O que eu quero dizer é que eu sei que quando a gente lê o depoimento da Essena se sente um lixo com essas acusações todas de materialismo e frivolidade, a gente sente vontade de deletar tudo que tem no nosso Instagram pra não ter uma vida falsa na luz perfeita. E esse sentimento não tem nada de diferente ao sentimento que temos quando vemos um Instagram perfeito e odiamos a nossa vida: ambos são uma necessidade de adequação para receber aprovação.
Amiga, seja em pose de ioga na praia que você ficou feliz de fazer então fotografou ou seja de pijama e descabelada em casa, uma coisa é muito verdade sobre a vida: você não precisa se odiar nem fazer absolutamente nada pra passar a impressão a ou b pros outros. Você não precisa parar de tirar selfies e de se sentir bonita para ser uma pessoa melhor. Este não é o ponto.
Inteligência não é se desligar da beleza, mas se informar, criticar e raciocinar. Espiritualidade não é repudiar todo mundo que tira foto fazendo yoga, mas fazer o que te completa, se conectar com o que te atrai e deixar esses julgamentos para trás. Não existe fórmula do bolo, mas decididamente tem mais a ver com o que você faz do que com as regras do que não fazer que você eventualmente cria.

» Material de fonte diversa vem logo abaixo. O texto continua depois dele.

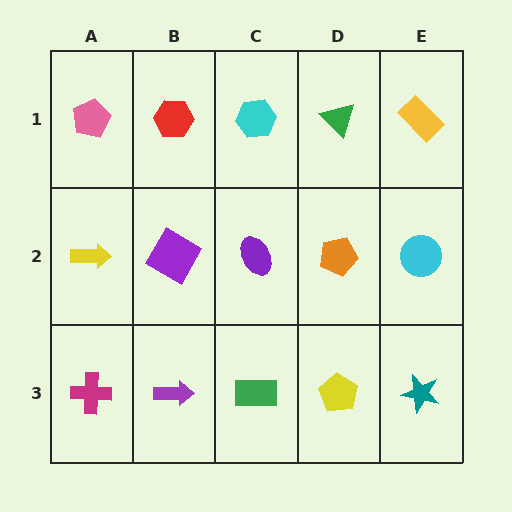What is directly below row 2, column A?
A magenta cross.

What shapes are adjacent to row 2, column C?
A cyan hexagon (row 1, column C), a green rectangle (row 3, column C), a purple square (row 2, column B), an orange pentagon (row 2, column D).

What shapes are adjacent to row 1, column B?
A purple square (row 2, column B), a pink pentagon (row 1, column A), a cyan hexagon (row 1, column C).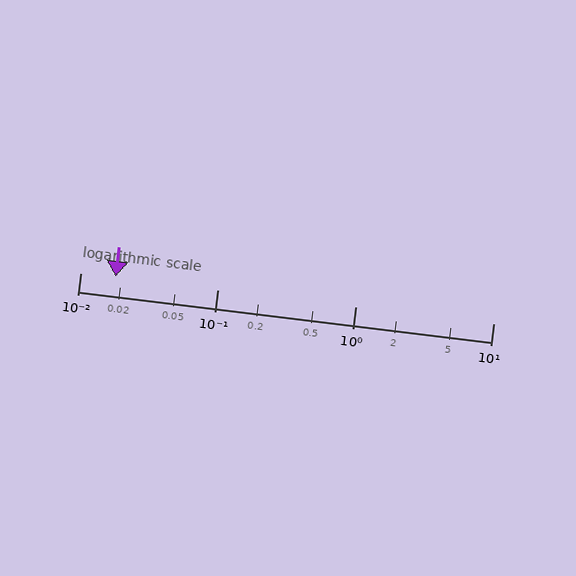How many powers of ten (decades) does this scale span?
The scale spans 3 decades, from 0.01 to 10.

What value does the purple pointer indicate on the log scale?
The pointer indicates approximately 0.018.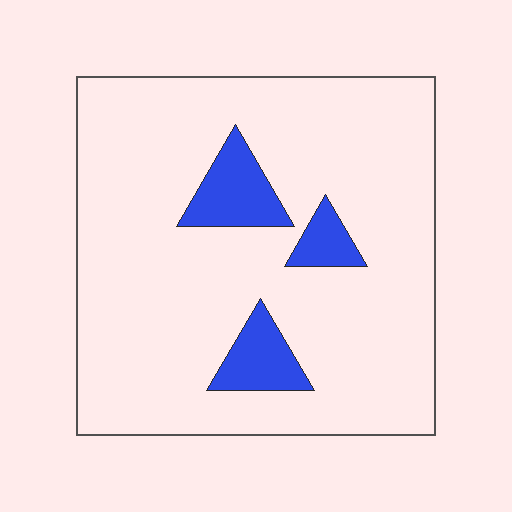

A beleza do seu rosto, do seu corpo, da sua casa, das suas viagens e das suas fotos é sim um direito seu, desde que seja seu. Antes do clique, é preciso pensar se ele existe para validar você, para contar os likes e estimar quão amada você é, ou porque você realmente quer curtir e eternizar aquilo tudo em uma foto bonitinha. E, claro, se você está mentindo sobre o que posta é um sintoma bem grande de que a validação alheia seja sua motivação. E aí sim é hora de você apertar o botão vermelho – mas aperte-o por você e não para parecer alguém mais evoluído na rede social. Não deixe evolução ser o novo projeto verão da cobrança.